11 May 2016
Please note, this event replaces Sniffin’ Glue: Mark Perry on Punk Publications as Mark Perry is no longer able to attend.
Toby Mott is in conversation with British pop singer and punk provocateur Peter Robinson, better known as Marilyn. Well known for his 1983 hit Calling Your Name, Marilyn was part of the British New Romantic movement which emerged in the late 1970s club scene and was popularised in the early 1980s.
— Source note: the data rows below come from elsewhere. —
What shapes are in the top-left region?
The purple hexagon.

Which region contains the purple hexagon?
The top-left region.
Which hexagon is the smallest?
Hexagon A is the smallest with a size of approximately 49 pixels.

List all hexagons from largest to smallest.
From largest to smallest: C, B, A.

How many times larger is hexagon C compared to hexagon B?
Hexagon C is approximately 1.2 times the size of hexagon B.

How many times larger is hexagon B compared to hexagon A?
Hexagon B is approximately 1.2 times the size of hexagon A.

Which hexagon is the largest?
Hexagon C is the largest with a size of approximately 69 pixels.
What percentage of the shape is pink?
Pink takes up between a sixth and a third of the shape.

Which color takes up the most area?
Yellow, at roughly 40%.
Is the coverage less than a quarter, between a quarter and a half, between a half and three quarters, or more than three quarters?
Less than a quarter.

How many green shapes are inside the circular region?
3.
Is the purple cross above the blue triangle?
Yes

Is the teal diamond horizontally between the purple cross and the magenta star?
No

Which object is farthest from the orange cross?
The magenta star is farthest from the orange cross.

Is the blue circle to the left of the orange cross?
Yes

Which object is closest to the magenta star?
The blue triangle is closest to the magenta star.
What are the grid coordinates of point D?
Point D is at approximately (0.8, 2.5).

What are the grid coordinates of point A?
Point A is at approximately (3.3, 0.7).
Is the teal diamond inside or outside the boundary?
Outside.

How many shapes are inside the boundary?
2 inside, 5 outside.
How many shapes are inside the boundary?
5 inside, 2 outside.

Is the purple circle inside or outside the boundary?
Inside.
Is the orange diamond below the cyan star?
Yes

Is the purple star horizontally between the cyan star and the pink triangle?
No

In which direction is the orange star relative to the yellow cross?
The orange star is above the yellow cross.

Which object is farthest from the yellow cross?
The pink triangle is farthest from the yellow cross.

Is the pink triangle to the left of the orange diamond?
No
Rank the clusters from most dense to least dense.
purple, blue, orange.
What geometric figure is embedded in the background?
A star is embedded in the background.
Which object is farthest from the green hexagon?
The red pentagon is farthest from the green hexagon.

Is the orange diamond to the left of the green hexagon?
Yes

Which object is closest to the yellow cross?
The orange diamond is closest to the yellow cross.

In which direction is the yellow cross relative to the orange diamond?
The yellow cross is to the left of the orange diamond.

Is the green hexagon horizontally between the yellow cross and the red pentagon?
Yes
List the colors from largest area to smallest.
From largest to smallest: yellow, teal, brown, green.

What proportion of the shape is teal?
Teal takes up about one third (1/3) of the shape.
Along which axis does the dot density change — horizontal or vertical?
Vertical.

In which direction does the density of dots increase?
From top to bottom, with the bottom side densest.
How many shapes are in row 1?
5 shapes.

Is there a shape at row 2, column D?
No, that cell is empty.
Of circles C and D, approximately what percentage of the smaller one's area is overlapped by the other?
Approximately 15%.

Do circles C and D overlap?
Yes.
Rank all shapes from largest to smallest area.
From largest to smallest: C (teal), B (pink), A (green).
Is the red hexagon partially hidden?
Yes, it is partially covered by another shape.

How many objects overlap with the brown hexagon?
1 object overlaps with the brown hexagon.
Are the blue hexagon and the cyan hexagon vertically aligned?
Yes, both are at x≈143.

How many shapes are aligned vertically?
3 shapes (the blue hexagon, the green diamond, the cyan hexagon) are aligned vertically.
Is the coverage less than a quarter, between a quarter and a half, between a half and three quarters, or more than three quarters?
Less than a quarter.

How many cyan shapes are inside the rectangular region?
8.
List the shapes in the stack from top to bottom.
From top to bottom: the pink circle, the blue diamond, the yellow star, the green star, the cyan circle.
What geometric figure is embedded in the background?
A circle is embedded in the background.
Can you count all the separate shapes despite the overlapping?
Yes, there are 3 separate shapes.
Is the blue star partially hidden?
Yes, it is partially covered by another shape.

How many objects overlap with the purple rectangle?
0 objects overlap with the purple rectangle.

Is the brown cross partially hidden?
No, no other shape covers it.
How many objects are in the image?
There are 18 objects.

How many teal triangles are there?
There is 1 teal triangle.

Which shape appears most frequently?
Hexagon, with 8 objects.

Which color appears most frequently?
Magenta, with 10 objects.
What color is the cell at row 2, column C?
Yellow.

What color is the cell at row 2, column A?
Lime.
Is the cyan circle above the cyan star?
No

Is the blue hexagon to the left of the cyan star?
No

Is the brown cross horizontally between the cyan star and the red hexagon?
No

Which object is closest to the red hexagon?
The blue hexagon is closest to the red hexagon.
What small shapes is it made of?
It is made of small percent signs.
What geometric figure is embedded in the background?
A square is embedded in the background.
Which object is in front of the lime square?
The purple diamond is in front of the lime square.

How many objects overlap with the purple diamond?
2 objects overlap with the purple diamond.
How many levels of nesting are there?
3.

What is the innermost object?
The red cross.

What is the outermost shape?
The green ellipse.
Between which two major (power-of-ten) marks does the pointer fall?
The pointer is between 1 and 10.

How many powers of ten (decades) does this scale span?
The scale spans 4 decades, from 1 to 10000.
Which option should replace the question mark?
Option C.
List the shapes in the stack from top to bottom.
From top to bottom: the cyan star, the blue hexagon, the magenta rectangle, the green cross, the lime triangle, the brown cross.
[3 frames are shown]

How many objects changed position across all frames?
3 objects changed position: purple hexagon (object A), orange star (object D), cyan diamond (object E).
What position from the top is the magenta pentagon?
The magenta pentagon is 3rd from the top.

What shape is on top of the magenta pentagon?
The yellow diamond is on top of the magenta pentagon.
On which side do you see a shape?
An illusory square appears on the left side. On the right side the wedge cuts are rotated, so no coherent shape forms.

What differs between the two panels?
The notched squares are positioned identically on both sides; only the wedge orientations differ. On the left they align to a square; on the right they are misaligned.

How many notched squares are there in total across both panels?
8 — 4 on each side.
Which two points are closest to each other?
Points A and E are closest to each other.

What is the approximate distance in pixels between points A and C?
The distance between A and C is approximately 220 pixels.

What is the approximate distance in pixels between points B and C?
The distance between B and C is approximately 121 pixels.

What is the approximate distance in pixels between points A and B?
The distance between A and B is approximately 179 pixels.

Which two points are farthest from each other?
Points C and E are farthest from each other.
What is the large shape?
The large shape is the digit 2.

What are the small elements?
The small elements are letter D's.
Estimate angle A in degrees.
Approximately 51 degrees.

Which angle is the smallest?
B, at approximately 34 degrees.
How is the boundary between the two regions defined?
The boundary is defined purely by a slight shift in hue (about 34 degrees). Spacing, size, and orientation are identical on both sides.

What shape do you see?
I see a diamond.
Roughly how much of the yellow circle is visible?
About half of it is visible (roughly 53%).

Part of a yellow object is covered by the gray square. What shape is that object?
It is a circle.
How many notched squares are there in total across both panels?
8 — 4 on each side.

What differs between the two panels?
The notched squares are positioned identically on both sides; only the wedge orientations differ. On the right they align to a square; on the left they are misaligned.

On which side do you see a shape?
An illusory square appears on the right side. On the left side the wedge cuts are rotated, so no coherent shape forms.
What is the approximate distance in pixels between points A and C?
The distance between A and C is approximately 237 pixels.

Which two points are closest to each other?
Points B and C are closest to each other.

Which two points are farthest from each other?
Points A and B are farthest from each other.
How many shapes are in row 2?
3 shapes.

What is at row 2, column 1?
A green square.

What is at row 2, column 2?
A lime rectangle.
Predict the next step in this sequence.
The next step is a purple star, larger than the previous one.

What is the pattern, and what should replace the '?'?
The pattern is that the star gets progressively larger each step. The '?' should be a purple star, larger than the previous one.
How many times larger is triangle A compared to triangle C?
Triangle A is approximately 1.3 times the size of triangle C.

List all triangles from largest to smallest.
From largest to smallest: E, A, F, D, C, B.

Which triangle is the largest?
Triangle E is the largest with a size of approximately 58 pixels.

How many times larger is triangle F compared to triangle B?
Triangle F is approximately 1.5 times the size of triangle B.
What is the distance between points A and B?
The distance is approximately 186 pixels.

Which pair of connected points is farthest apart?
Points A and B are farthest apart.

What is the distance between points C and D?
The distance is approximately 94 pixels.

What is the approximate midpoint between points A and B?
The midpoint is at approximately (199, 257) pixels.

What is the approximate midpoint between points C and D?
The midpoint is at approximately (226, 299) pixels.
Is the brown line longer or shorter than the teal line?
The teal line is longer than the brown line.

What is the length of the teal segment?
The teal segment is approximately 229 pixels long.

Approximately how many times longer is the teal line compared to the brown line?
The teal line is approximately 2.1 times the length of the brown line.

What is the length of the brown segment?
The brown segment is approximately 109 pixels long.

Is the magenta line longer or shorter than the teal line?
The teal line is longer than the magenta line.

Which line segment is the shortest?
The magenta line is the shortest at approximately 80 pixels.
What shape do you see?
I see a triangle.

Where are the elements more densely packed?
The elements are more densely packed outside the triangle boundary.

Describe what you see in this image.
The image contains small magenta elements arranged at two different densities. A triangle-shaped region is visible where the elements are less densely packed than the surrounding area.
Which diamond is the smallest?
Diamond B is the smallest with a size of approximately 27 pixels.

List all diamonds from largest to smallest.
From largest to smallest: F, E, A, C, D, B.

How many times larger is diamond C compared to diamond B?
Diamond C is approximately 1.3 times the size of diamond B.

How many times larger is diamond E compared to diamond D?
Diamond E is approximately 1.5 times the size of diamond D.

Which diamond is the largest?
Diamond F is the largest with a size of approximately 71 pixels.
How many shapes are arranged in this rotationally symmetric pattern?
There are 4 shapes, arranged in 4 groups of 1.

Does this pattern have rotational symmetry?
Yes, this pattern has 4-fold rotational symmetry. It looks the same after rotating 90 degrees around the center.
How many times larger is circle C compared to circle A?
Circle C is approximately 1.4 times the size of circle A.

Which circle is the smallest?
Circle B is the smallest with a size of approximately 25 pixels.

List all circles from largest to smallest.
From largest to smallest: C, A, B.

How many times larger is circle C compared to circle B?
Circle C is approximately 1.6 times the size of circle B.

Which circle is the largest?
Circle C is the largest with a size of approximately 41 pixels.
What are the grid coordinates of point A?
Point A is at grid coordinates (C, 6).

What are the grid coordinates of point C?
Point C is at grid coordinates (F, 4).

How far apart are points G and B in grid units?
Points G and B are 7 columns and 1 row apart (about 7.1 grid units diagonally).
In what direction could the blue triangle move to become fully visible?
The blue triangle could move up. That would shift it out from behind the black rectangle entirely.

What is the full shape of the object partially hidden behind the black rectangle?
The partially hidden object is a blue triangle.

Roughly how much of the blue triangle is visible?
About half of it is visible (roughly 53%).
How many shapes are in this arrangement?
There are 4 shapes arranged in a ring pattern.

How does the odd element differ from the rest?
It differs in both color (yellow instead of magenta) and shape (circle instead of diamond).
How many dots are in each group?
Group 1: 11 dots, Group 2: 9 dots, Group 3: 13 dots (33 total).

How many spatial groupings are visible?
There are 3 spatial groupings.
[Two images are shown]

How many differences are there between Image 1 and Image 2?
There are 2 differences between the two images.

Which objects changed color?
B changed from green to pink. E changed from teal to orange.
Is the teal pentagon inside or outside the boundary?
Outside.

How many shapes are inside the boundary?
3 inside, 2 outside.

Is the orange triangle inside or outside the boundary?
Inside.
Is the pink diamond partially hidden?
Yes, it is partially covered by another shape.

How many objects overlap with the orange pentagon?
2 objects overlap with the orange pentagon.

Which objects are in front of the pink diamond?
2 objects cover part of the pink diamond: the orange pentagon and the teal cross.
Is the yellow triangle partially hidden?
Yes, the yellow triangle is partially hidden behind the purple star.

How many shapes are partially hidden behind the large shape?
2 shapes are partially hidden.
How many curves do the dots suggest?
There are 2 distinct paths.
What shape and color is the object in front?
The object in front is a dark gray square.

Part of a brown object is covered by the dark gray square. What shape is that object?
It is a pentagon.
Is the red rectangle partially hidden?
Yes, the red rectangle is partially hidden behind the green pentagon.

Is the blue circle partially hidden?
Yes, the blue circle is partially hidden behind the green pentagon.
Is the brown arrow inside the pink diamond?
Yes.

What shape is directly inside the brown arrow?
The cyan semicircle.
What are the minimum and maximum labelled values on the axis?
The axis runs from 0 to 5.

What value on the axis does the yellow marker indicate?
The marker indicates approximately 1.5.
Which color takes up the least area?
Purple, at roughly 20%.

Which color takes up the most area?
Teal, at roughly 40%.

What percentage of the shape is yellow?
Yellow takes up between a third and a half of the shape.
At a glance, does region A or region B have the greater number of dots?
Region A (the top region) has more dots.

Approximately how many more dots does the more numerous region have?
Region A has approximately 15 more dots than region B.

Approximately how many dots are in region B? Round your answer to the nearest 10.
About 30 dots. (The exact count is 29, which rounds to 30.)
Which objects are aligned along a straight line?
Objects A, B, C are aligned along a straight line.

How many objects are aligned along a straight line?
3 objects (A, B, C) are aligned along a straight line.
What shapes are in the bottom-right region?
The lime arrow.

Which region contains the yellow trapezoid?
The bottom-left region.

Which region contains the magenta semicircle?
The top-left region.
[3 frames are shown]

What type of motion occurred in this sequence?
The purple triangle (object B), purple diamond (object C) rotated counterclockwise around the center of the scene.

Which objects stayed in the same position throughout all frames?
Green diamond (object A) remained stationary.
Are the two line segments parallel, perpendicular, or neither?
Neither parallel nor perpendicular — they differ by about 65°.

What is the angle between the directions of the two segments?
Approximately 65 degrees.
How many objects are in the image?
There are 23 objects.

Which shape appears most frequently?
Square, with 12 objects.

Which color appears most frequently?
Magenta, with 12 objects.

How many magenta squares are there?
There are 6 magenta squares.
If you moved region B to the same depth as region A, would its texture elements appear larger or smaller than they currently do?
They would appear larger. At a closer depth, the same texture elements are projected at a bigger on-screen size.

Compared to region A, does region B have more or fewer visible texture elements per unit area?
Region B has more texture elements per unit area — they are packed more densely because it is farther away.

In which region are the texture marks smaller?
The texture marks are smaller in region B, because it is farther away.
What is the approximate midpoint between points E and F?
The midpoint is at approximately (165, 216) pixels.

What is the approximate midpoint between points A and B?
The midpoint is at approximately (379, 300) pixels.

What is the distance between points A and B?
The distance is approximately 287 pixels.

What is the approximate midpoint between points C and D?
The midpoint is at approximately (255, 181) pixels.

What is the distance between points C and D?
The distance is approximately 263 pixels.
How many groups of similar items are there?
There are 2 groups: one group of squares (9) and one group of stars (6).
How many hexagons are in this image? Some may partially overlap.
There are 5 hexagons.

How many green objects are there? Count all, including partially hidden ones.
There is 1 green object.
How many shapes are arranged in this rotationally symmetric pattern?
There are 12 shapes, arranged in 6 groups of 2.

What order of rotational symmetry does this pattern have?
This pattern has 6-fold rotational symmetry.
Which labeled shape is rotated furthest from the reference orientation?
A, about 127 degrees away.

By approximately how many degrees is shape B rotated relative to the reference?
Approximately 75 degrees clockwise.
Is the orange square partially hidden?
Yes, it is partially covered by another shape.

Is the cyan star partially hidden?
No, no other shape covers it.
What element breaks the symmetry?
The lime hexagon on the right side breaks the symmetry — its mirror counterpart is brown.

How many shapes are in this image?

Like many enduring passions, artist, designer and collector Toby Mott’s relationship with punk started when he was a teenager. Mott was 13 in 1977, when Punk exploded in London. "I was part of it all: the music, the graphics, the social side," Mott says. "Visually it’s immediate and strong and it’s sexy without being sexist." Even now, he says, "it influences everything I do and has informed everything culturally that I value." Mott’s own career stretches from co-founding East London art group the Grey Organisation in the early 1980s to creating the cover artwork for De La Soul’s 1989 breakthrough album 3 Feet High And Rising to designing the fashion line Toby Pimlico. But it’s his expansive personal collection of punk ephemera that has recently led to work curating exhibits and publishing several books. The Mott Collection has been exhibited widely including New York, London and Los Angeles. Mott's most recent publication is Punk in Print 1976-1980: The Complete Mott Collection and Skinhead: An Archive.